With financial distress increasing, more borrowers falling behind on their home loan payments, higher mortgage interest rates, and a very fragile real estate market, many more owners are going to be needing to sell their homes soon. Even just to avoid more damage to their credit, and the stress of the debt collectors. 

Though what if you are late on your property taxes? Can you still sell your property? If you can, what do you need to know about it?

 

Trying To Sell Your Home In This Market

The real estate market has already substantially changed. Making it much harder, and less profitable to sell homes. 

Goldman Sachs says it believes the deepest declines are behind us, and the market should bottom out by the summer or 2023. Of course, historic data suggests that the housing market is likely to drop far more, and for much longer. This is especially true in once hot boom and bust areas like NY. 

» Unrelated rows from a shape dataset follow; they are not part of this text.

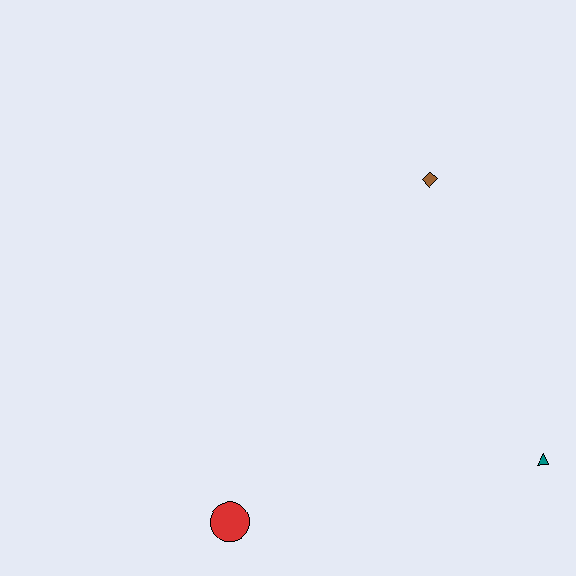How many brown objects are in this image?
There is 1 brown object.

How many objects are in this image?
There are 3 objects.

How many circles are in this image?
There is 1 circle.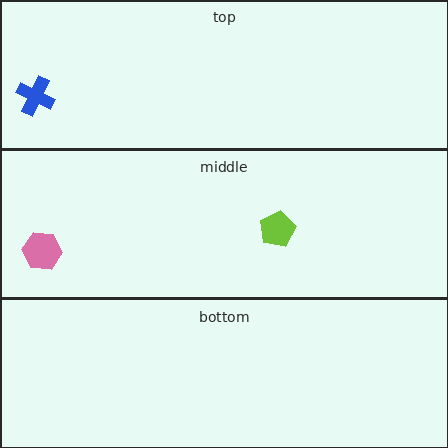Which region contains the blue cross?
The top region.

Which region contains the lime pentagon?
The middle region.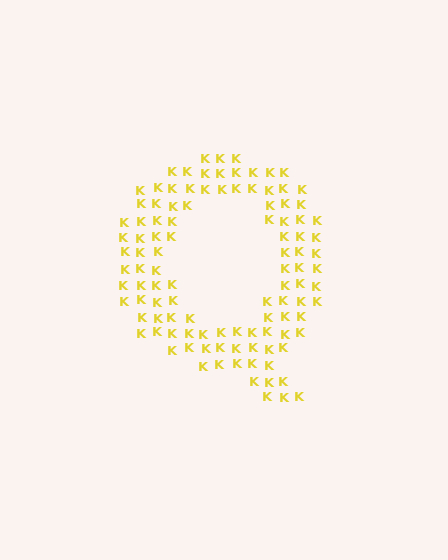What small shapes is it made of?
It is made of small letter K's.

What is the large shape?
The large shape is the letter Q.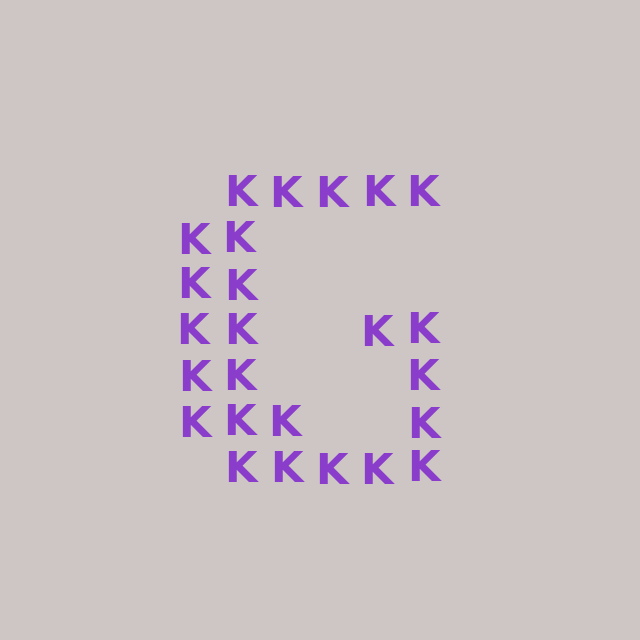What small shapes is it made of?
It is made of small letter K's.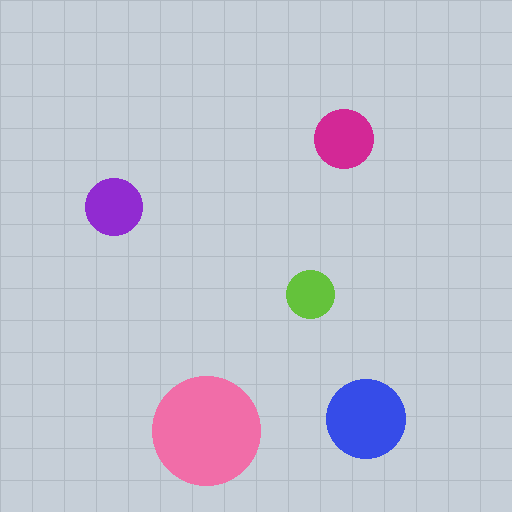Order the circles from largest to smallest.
the pink one, the blue one, the magenta one, the purple one, the lime one.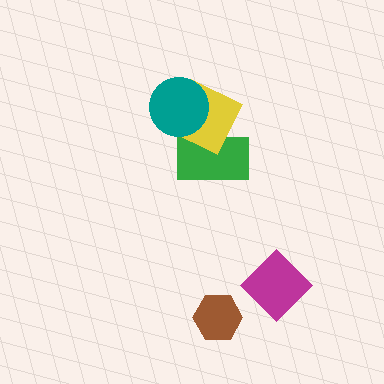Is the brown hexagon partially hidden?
No, no other shape covers it.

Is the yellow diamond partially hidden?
Yes, it is partially covered by another shape.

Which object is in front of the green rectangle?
The yellow diamond is in front of the green rectangle.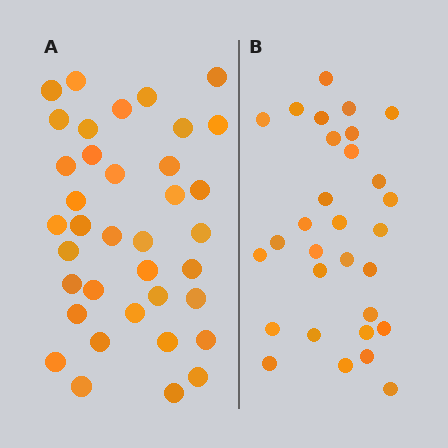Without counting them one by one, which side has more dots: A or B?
Region A (the left region) has more dots.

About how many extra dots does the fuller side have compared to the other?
Region A has roughly 8 or so more dots than region B.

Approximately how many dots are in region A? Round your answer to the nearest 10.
About 40 dots. (The exact count is 37, which rounds to 40.)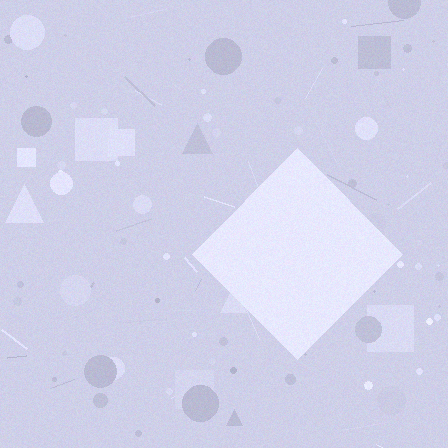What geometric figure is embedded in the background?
A diamond is embedded in the background.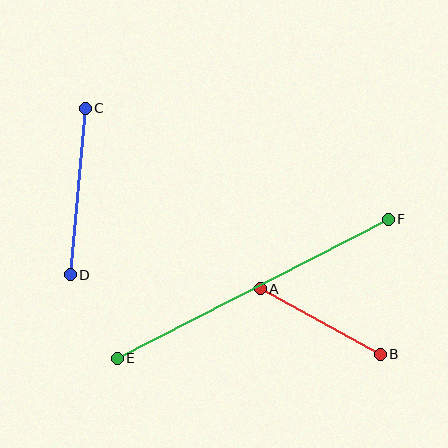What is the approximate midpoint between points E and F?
The midpoint is at approximately (253, 289) pixels.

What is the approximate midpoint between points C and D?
The midpoint is at approximately (78, 192) pixels.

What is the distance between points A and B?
The distance is approximately 137 pixels.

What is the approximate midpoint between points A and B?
The midpoint is at approximately (320, 321) pixels.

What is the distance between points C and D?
The distance is approximately 167 pixels.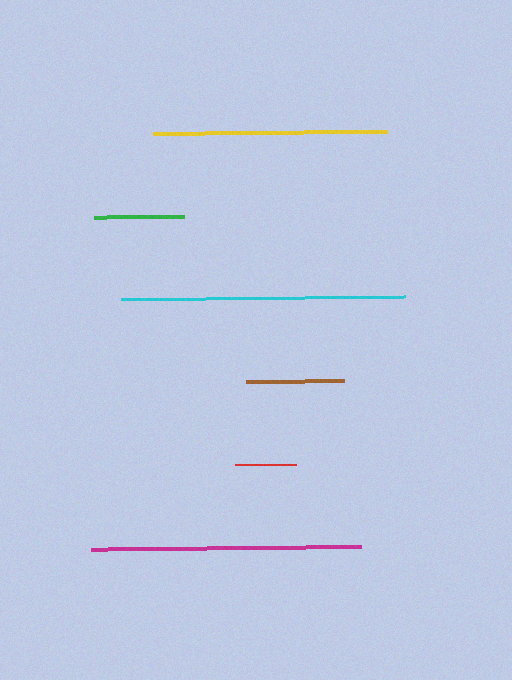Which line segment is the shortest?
The red line is the shortest at approximately 61 pixels.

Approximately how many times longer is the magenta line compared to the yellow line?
The magenta line is approximately 1.2 times the length of the yellow line.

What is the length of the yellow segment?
The yellow segment is approximately 234 pixels long.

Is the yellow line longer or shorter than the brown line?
The yellow line is longer than the brown line.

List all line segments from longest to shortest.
From longest to shortest: cyan and magenta (about equal), yellow, brown and green (about equal), red.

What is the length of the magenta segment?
The magenta segment is approximately 271 pixels long.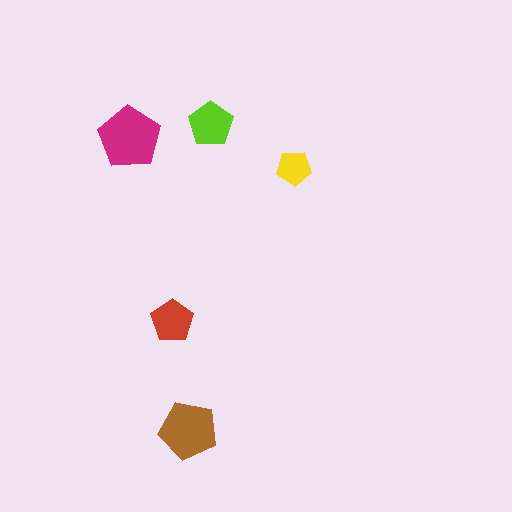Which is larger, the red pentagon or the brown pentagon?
The brown one.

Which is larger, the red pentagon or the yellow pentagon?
The red one.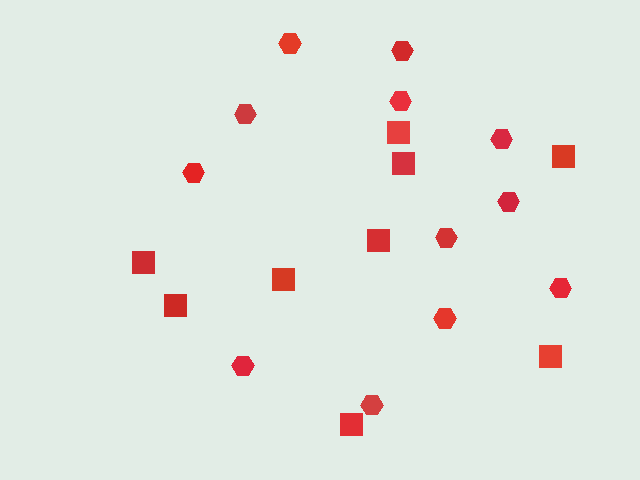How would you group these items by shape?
There are 2 groups: one group of squares (9) and one group of hexagons (12).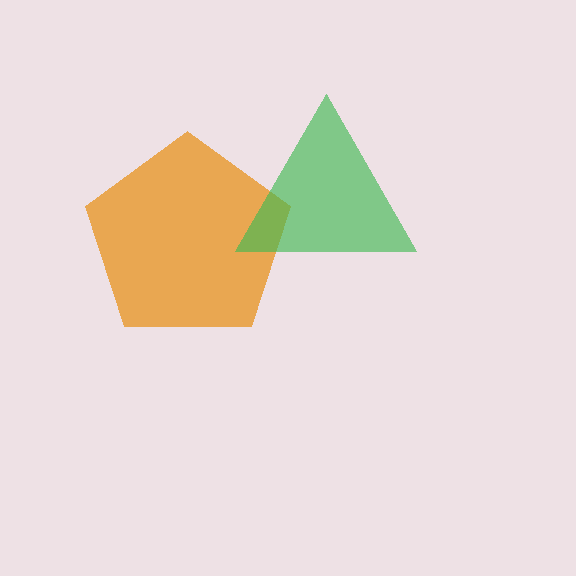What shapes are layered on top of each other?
The layered shapes are: an orange pentagon, a green triangle.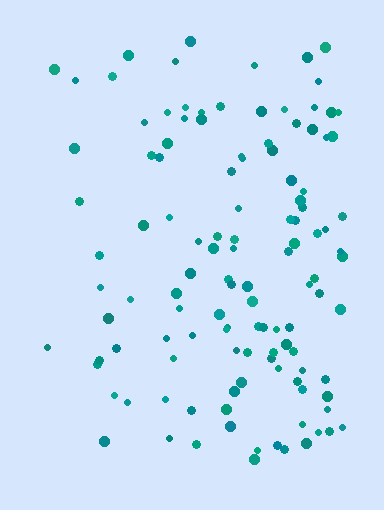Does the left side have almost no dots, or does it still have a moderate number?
Still a moderate number, just noticeably fewer than the right.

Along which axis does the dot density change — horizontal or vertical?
Horizontal.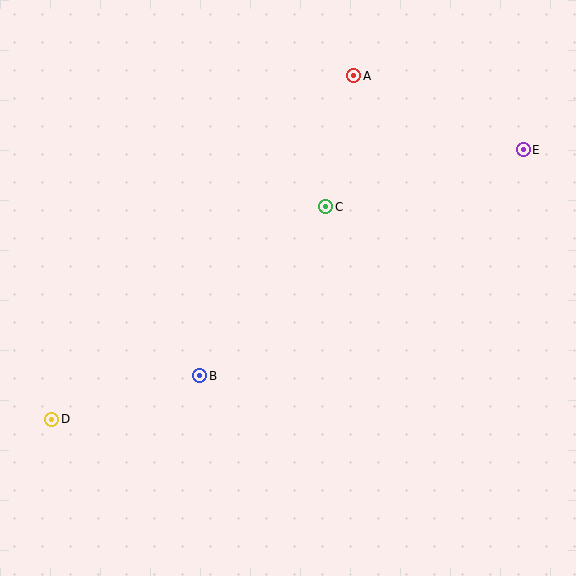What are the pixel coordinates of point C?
Point C is at (326, 207).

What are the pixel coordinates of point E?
Point E is at (523, 150).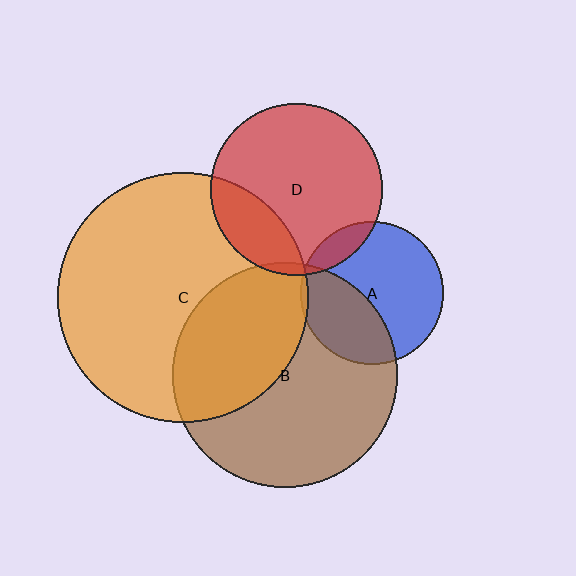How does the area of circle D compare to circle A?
Approximately 1.4 times.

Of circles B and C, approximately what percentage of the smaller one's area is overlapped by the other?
Approximately 40%.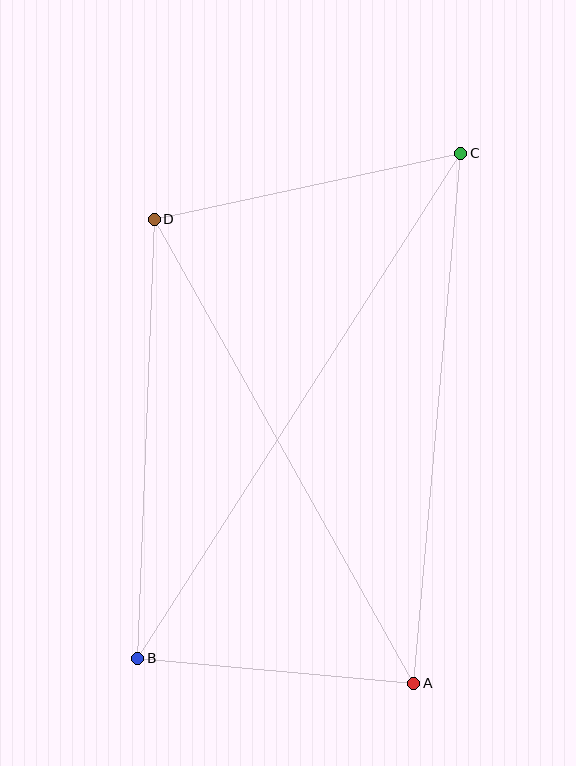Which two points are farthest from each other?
Points B and C are farthest from each other.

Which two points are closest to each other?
Points A and B are closest to each other.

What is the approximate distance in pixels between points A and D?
The distance between A and D is approximately 531 pixels.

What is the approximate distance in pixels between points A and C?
The distance between A and C is approximately 532 pixels.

Chances are high that your home is already worth significantly less than it used to be. While there are also very few home buyers with the courage to make offers. If they do, they are going to negotiate harder than ever, and will need better deals than ever before. 

Especially with high inflation and high mortgage rates, you must offset this by having the lowest possible property taxes compared to competing home listings.

 

What Happens When You Fall Late On Your Property Taxes

When you are late paying your annual property taxes you begin to get hit with late fees and fines. 

Your debt is auctioned off as a tax lien to investors. They bid on how much interest they are willing to take on this debt. Which can be as high as 18%. Which obviously makes it harder and more expensive to catch up.

If you still don’t catch up, then your property can be foreclosed on and sold off at auction. Often for just pennies on the dollar compared to what you thought your home was worth. That’s a nightmare scenario you do not want to end up in. 

 

Taxes MUST Be Paid At Closing

There are many taxes involved in transferring real estate. Especially in NY. Along with other closing costs, and possibly real estate broker commissions. Meaning you end up pocketing a lot less than the top line sales price.

One of the main costs here that many forget about is any outstanding and prorated annual property taxes. 

If a lien has been placed on your property, you are blocked from selling it, and cannot provide clear title to a new buyer, unless those taxes are paid up. 

 

What If You Can’t Afford To Pay Your Property Taxes?

If you personally cannot afford to pay the taxes, and don’t have enough equity to cover them at closing, then there are a couple alternatives. They are not very common, but they are possible.

This includes having the buyer pay the property taxes. Or asking the real estate agents and mortgage brokers pitch in to help make the deal work. 

 

The Other Solution 

A far easier solution, and one which can actually help put more money in your pocket is to  challenge and reduce your annual property taxes. This will make your property more appealing to buyers, and meaning you can actually afford to sell.